Re: Partition-wise join for join between (declaratively) partitioned tables

From: Robert Haas <robertmhaas(at)gmail(dot)com>
To: Ashutosh Bapat <ashutosh(dot)bapat(at)enterprisedb(dot)com>
Cc: Amit Langote <Langote_Amit_f8(at)lab(dot)ntt(dot)co(dot)jp>, Etsuro Fujita <fujita(dot)etsuro(at)lab(dot)ntt(dot)co(dot)jp>, Thomas Munro <thomas(dot)munro(at)enterprisedb(dot)com>, Rafia Sabih <rafia(dot)sabih(at)enterprisedb(dot)com>, Rajkumar Raghuwanshi <rajkumar(dot)raghuwanshi(at)enterprisedb(dot)com>, pgsql-hackers <pgsql-hackers(at)postgresql(dot)org>
Subject: Re: Partition-wise join for join between (declaratively) partitioned tables
Date: 2017-10-03 19:27:14
Message-ID: CA+TgmoYfD00O908MCbxPzMSjrmemm5Lo8yW41S8EdFy81p8w7Q@mail.gmail.com
Views: Raw Message | Whole Thread | Download mbox | Resend email
Thread:
Lists: pgsql-hackers

On Tue, Oct 3, 2017 at 8:57 AM, Ashutosh Bapat
<ashutosh(dot)bapat(at)enterprisedb(dot)com> wrote:
>> Regarding nomenclature and my previous griping about wisdom, I was
>> wondering about just calling this a "partition join" like you have in
>> the regression test.

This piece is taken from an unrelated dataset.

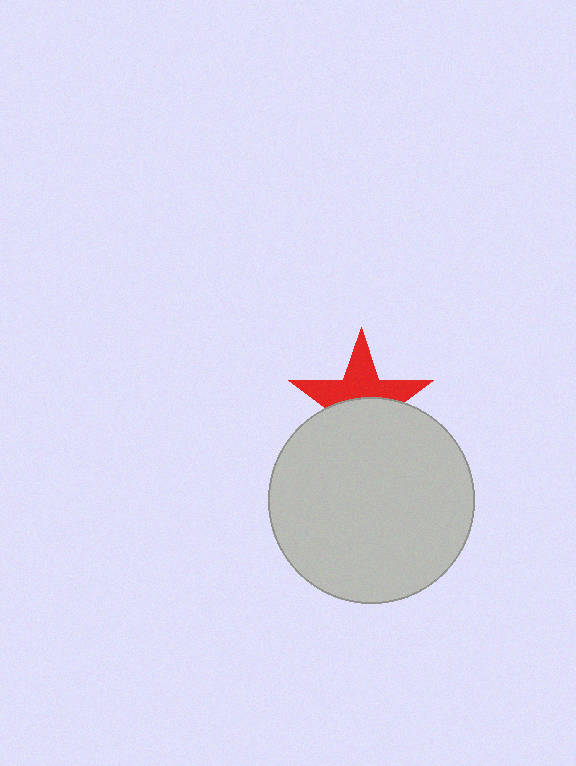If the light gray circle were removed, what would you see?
You would see the complete red star.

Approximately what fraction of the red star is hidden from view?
Roughly 50% of the red star is hidden behind the light gray circle.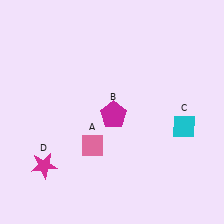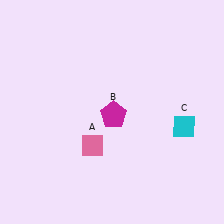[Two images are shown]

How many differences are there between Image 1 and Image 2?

So the GUC would be enable_partition_join, you'd
>> have generate_partition_join_paths(), etc. Basically just delete
>> "wise" throughout.
>
> Partition-wise join is standard term used in literature and in
> documentation of other popular DBMSes, so partition_wise makes more
> sense. But I am fine with partition_join as well. Do you want it
> partition_join or partitionjoin like enable_mergejoin/enable_hashjoin
> etc.?

Well, you're making me have second thoughts. It's really just that
partition_wise looks a little awkward to me, and maybe that's not
enough reason to change anything. I suppose if I commit it this way
and somebody really hates it, it can always be changed later. We're
not getting a lot of input from anyone else at the moment.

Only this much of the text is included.